Imagine becoming a country which has denounced the madness of war, and
instead wants to assist and make friendship with the people of the Middle
East, Central Asia, and the entire world.
We are
asking you to do the following:
-
Sponsor a bi-partisan bill calling for an immediate moratorium on all targeted
killing by drones, with the ultimate goal of an in-depth Congressional
investigation into the ineffectiveness and illegality of U.S. drone warfare.
-Work
diligently to get your Congressional peers to support the above bill, and establish
Congressional oversight over the illegal practices committed by the Obama
Administration, the CIA and the Pentagon, as is your obligation by the U.S.
Constitution.
-Sponsor
a bi-partisan bill to address some of the most egregious practices of U.S.
drone warfare, calling for an immediate ban on:
a.) All extra-judicial killings of U.S. citizens
by U.S. drones or by any other means, without due process. Stop the assassination of our own citizens.

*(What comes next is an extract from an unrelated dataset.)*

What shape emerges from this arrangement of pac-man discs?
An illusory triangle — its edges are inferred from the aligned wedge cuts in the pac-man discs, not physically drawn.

b.) The practice of “Double-tapping”, or
“secondary strikes”, by U.S. drones, which is clearly a war crime under
international law, and has led to the killing of rescuers and medical relief workers,
and has discouraged witnesses from providing aid to those injured in drone
strikes.
c.) The practice of “signature strikes”, or
killing of unknown individuals purely based on “suspicious behavior”, without
any knowledge of their identity, which leads to very high rates of civilian
deaths.
d.) The Obama Administration’s policy of calling
all military-age males “militants” and therefore subject to being drone
targets, which also leads to very high civilian death rates.
We
would like a response to these requests in the next 30 days, for we feel the
lives and well-being of every person that is potentially threatened by these
drone attacks requires our and your urgent action. Should you agree to
endorse a foreign policy with the goal of peace and justice, we will stand with
you. Rejecting our requests will make you complicit in the immoral and lawless actions
of the Obama Administration. We will then continue to protest, risk
arrest and denounce a foreign policy of endless wars and illegal assassinations
and hold Congress complicit with these policies.
We
also request a meeting with you in the next month to discuss our proposal to
immediately end killer drone strikes and to start a process of healing with the
victims of U.S. wars. Please give serious consideration to our proposal
of reconciliation and diplomacy rather than be complicit in the continued use
of pernicious killer drones. We urge you to provide the necessary checks
and balances against the executive branch, a responsibility required under the
Constitution, which you have sworn an oath to uphold.
The short version:
Date:
Dear Senator/Representative:
Last month, 20 of our
precious and innocent children were killed in a barrage of bullets from weapons
carried by someone unknown to them. Our country still reels from the numbing
news. We mourn for them, for their families, and for our country.
In Yemen and in Pakistan,
countries with which we are not at war, at least 178
precious and innocent children have been killed by U.S. drone strikes launched
by someone unknown to them. As a people, why do we not respond with equal
revulsion and sympathy?
Are the children of foreign
lands any less precious? And is the government that is responsible for their
deaths any less guilty of murder than the Newtown gunman?
You hold in your hands, by
the power of your office, the capacity to stop the carnage. In the name of
decency, and in memory of the innocent children the world over killed by our
drones, I ask you to co-sponsor HR 819, directing the U.S. Attorney General to
transmit to the House any and all legal documents and memoranda relating to the
use of drones by the U.S. government.
I will look to you, as my
elected representative, to sign on to HR 819 before the end of this month. Your
failure to do so will announce to the world your complicity in the murder by
assault weapons of children no less precious than our own.